By the time they staggered to their feet, facing each other, they were both cut and bleeding from over a dozen places. Marcus was pretty sure one of his ribs was cracked from a flying kick the other man had managed to get in, and the ornate silver knife clutched in the Selkie’s hand cut just as well as Marcus’s more utilitarian model.
“You cannot win,” the Selkie panted, holding his knife out in front of him as he edged even closer to the sea. Tiny waves lapped at their feet, their soothing murmur a sharp counterpoint to the sounds of vicious struggle. “No matter what you do, Beka will die. Already she lies bleeding on the sand. You have lost, Human. Let me go, and perhaps you will still have time to save her. Unless of course she is dead already.”
Marcus didn’t dare turn away from his quarry, as much as his heart yelled out at him to check on Beka, to make sure that Kesh lied. He couldn’t hear anything over the thudding of his pulse and his own harsh breathing.
“If she dies,” Marcus said grimly, “so do you. Count on it.” He took one step forward, and something in his face finally chased away the look of smug superiority on Kesh’s.
“You cannot kill me,” Kesh said with certainty, his back foot ankle-deep in salt water. “I am a Selkie prince.”

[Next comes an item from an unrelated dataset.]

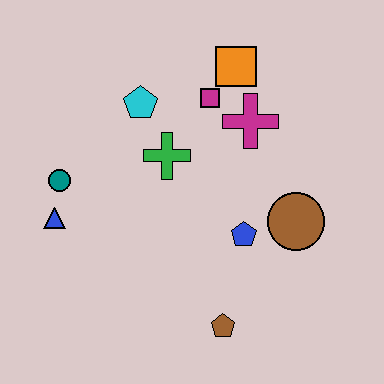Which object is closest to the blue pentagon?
The brown circle is closest to the blue pentagon.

Marcus pivoted on one heel, ignoring the stab of his rib as he spun around and kicked Kesh squarely in the stomach. The Selkie doubled over, and Marcus took one more step in, grabbed him by the hair, and smashed his fist into the other man’s face with all of his might. The Selkie dropped like a stone, waves foaming whitely around his crumpled body.
“You might be a Selkie prince,” Marcus said, gritting his teeth. “But no one, not even a Selkie prince, takes out a Marine.”
And he hauled the unconscious man out of the surf and went to find his woman.
TWENTY-SIX
THE WORLD CAME back to Kesh in a blurry haze, half eclipsed by an eye that was rapidly swelling shut. He tried to move, but his arms and legs seemed to have cleaved to each other, and the best he could manage was an abbreviated wiggle, like a newborn pup just birthed into the sea.
A face swam into view, familiar save for the fierce grin that adorned its battered surface; an expression he had never seen before, and one that he would be happier not to be seeing now. Who knew the insecure little witch had it in her? She had been full of surprises from the beginning—not at all what Brenna had said, or what he had expected.
This final surprise was most particularly unpleasant. As was the shiny silver blade she held about an inch from his one working eye. Most insulting of all—the knife was his own. This had not gone at all as he had planned.
“Hello, Kesh,” the Baba Yaga said calmly, as if she didn’t have blood slowly trickling from a cut above her brow. “So nice to see you again. Sorry about the duct tape.” White teeth showed in a smile that held nothing of apology.
“Ah, he’s awake,” a deeper voice said, and the Human mate she had chosen over him appeared to gaze down at Kesh over her shoulder. Kesh took some satisfaction from the battered look of the man. He would have taken more had their positions been reversed.
“Should we kill him quickly, or carve off one piece at a time?” the man called Marcus asked, not seeming to have a preference either way. “I’m still kind of pissed about the way he poisoned you with those fancy picnics. I say we kill him slowly. I learned some stuff in Afghanistan you wouldn’t believe. I can make it last for weeks.”
Kesh swiveled his head toward Beka in alarm. Surely she would not allow this barbarian to harm him. They had been friends, after all. And she had always had a soft heart.
Beka reached out and patted him gently on the cheek with the hand not holding the knife. “I really don’t think that’s a good idea,” she said.
There. He knew she would not allow him to be killed. Now he just had to find a way to speak to her alone, and surely he could persuade her to let him go.
She grinned at Marcus, wincing a little when the motion made a crack in her bottom lip open up again. “It would take way too much time and trouble to torture him, and we still need to figure out where he hid the Water of Life and Death. I say we just slice a few more holes in him and set him out where the sharks will find him.”
Kesh’s eye opened wide and he could feel his mouth gaping and closing like a fish out of water. “But . . . but . . . you can’t do that!”
Beka raised one eyebrow. “Why not? You tried to kill a Baba Yaga, not to mention your own people. I don’t think anyone is going to get too upset if we take justice into our own hands.” She tossed the knife into the air and then caught it a mere inch above his nose, making him twitch.
“But Beka, darling—”
Marcus’s face loomed close. “Call her darling one more time and I will rip out your tongue and feed it to the fish while you watch, you sonofabitch.” Kesh tried to edge away from him on the sand.